Area of Triangle Problem | AMC-10A, 2009 | Problem 10

Triangle $ABC$ has a right angle at $B$. Point $D$ is the foot of the altitude from $B$, $AD=3$, and $DC=4$. What is the area of $\triangle ABC$?

We have to find out the area of \(\triangle ABC\).now the given that \(BD\) perpendicular on \(AC\).now area of \(\triangle ABC\) =\(\frac{1}{2} \times base \times height\). but we don't know the value of \(AB\) & \(BC\).

Given \(AC=AD+DC=3+4=7\) and \(BD\) is perpendicular on \(AC\).So if you find out the value of \(BD\) then you can find out the area .can you find out the length of \(BD\)?

Can you now finish the problem ..........

If we proof that \(\triangle ABD \sim \triangle BDC\), then we can find out the value of \(BD\)

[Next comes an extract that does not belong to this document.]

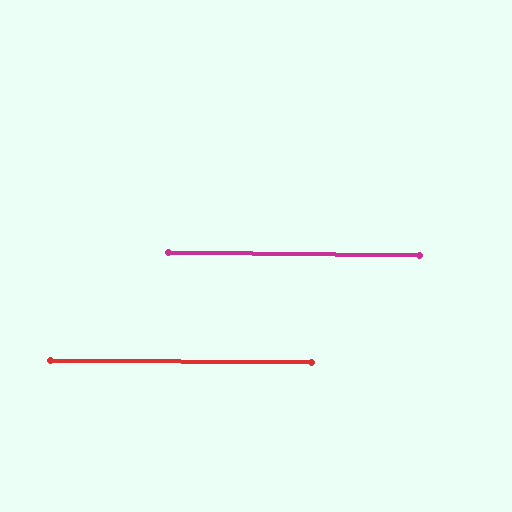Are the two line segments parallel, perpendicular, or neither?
Parallel — their directions differ by only 0.2°.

Let \(\angle C =x\) \(\Rightarrow DBA=(90-X)\) and \(\angle BAD=(90-x)\),so \(\angle ABD=x\) (as sum of the angles of a triangle is 180)

In Triangle \(\triangle ABD\) & \(\triangle BDC\) we have...

\(\angle BDA=\angle BDC=90\)

\(\angle ABD=\angle BCD=x\)

\(\angle BAD=\angle DBC=(90-x)\)

So we can say that \(\triangle ABD \sim \triangle BDC\)

Therefore \(\frac{BD}{AD}=\frac{CD}{BD}\) \(\Rightarrow (BD)^2=AD .CD \Rightarrow BD=\sqrt{3.4}=2\sqrt 3\)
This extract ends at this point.